Tunnelpläne in München verhindern S4-Ausbau

 

Vor über einem Jahr wurde die von über 8'000 Bürgerinnen und Bürgern unterzeichnete Massenpetition der Bürgerinitiative "S4 Ausbau jetzt" im Landtag eingereicht. Seitdem setzt sich die Bürgerinitiative mit vielen Briefen und Vorschlägen für kurz- und langfristige Maßnahmen zur Verbesserung des Angebots auf der S4 West ein. In erster Linie geht es dabei um einen viergleisigen Ausbau der Strecke zwischen Pasing und Buchenau.

 

S4 - höchstes Fahrgastaufkommen ...

 

Die S4 West ist die Strecke mit dem höchsten Fahrgastaufkommen im S-Bahn-Bereich. Trotzdem kann hier nicht - wie auf anderen Strecken - ein 10-Minutentakt gefahren werden. Der Mischverkehr mit den Fernzügen nach Lindau lässt einen solchen Fahrplan nicht zu. Heute kommt es auf der Strecke jeden Tag zu 22 fahrplanmäßigen Überholungen von S-Bahnzügen durch Fern- und Regionalzüge, d.h. der Taktfahrplan wird gebrochen. Diese Situation wird nach der geplanten Elektrifizierung der Strecke nach Lindau noch verschärft: Dann werden doppelt so viele Fernzüge auf der Strecke verkehren. Sie werden schneller fahren als die heutigen langsameren Dieselzüge. Um ein so vorprogrammiertes unzumutbares Fahrplanchaos zu verhindern, muss der viergleisige S4-Ausbau zügig umgesetzt werden.

 

Stolpertakt und kleines Platzangebot

 

Der immer noch geplante 2. parallele Stammstrecken-Tunnel würde an dieser Situation nichts ändern.
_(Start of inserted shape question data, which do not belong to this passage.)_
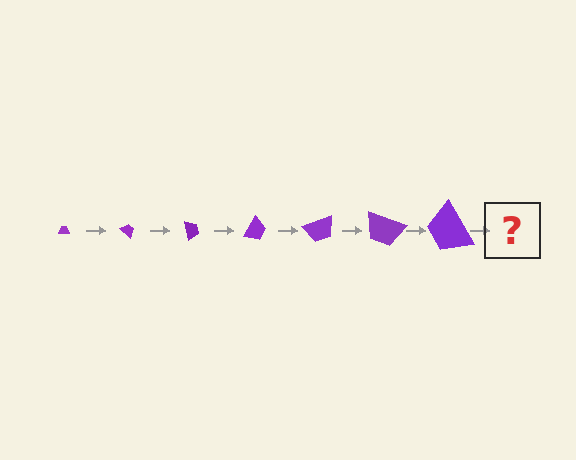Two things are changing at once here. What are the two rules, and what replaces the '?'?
The two rules are that the trapezoid grows larger each step and it rotates 40 degrees clockwise each step. The '?' should be a trapezoid, larger than the previous one and rotated 280 degrees clockwise from the start.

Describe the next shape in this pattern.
It should be a trapezoid, larger than the previous one and rotated 280 degrees clockwise from the start.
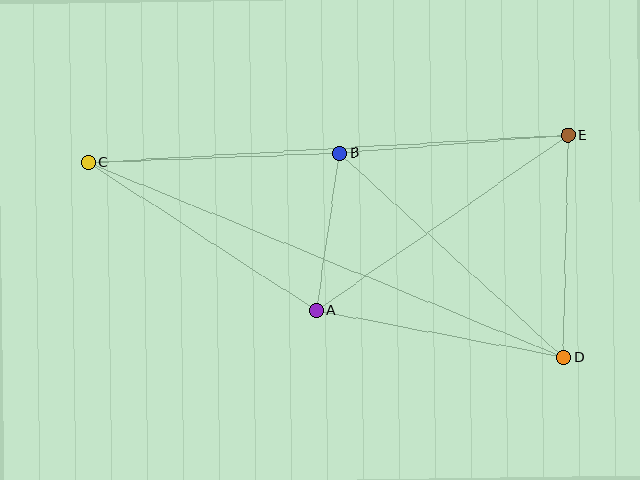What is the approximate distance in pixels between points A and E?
The distance between A and E is approximately 307 pixels.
In der Fahrgast-stärksten Stunde zwischen 7 und 8 Uhr kommen z.B. derzeit sechs S-Bahnzüge aus Richtung Geltendorf in Pasing an. Dies ergibt insgesamt 15 Zuggarnituren (ET 423). Mit dem bei Fertigstellung der 2. Stammstrecke vorgesehenen 15-Minuten-Takt würden im Berufsverkehr zwischen 7 und 8 Uhr nur noch 12 statt bisher 15 Zuggarnituren (ET 423) angeboten. Der Abbau des Platzangebots um 20% ist sicher nicht hinzunehmen, denn die S4 gehört schon jetzt am Morgen zu den am stärksten ausgelasteten S-Bahnstrecken.  Das alles ficht den verantwortlichen bayerischen Wirtschaftsminister Zeil nicht an: In der Antwort auf einen diesbezüglichen offenen Brief der Bürgerinitiative S4-Ausbau jetzt schrieb er im Januar: "Ob und in welchem Umfang planmäßige Überholungen von S-Bahnen durch den Fernverkehr notwendig werden, kann erst nach Abschluss der genauen Fernverkehrsplanung durch die Bahn benannt werden." und "Ihre Sorge ... (zum Platzangebot) ist unbegründet. Das genaue Fahrplanangebot wird zeitgerecht zur Inbetriebnahme der 2. Stammstrecke durch den Freistaat bestellt werden."

 

Konzept A - statt 2. Parallel-Tunnel

 

Das Festhalten an der völlig fragwürdigen Planung einer parallelen zweiten Stammstrecke verhindert - abgesehen von den Risiken bei ihrer Umsetzung - alle Verbesserungen im S-Bahn-Verkehr. Wesentlich realistischere Vorschläge einer Ertüchtigung des Südrings und der Verlängerung der U-Bahn bis Pasing werden nicht weiter verfolgt. So hat ein Bündnis verschiedener Verkehrs- und Naturschutz-Organisationen mit dem "Plan A" ein wesentlich tragfähigeres Konzept vorgelegt.

 

Tunnelfinanzierung noch im Dunkeln

 

Anfang Januar zitierte die Süddeutsche Zeitung aus einem internen Bericht der Bahn an den Aufsichtsrat. Die Kosten für den zweiten Tunnel wurden um 400 Millionen teurer beziffert als bisher offiziell bekannt. Nun ist in diesem internen Papier der Bahn von 2,433 Milliarden Euro die Rede. Die Grünen und Naturschutzverbände haben schon länger von mindestens 2,6 Mrd. € gesprochen. Aber das Wirtschaftsministerium zeigte sich überrascht und dementierte umgehend.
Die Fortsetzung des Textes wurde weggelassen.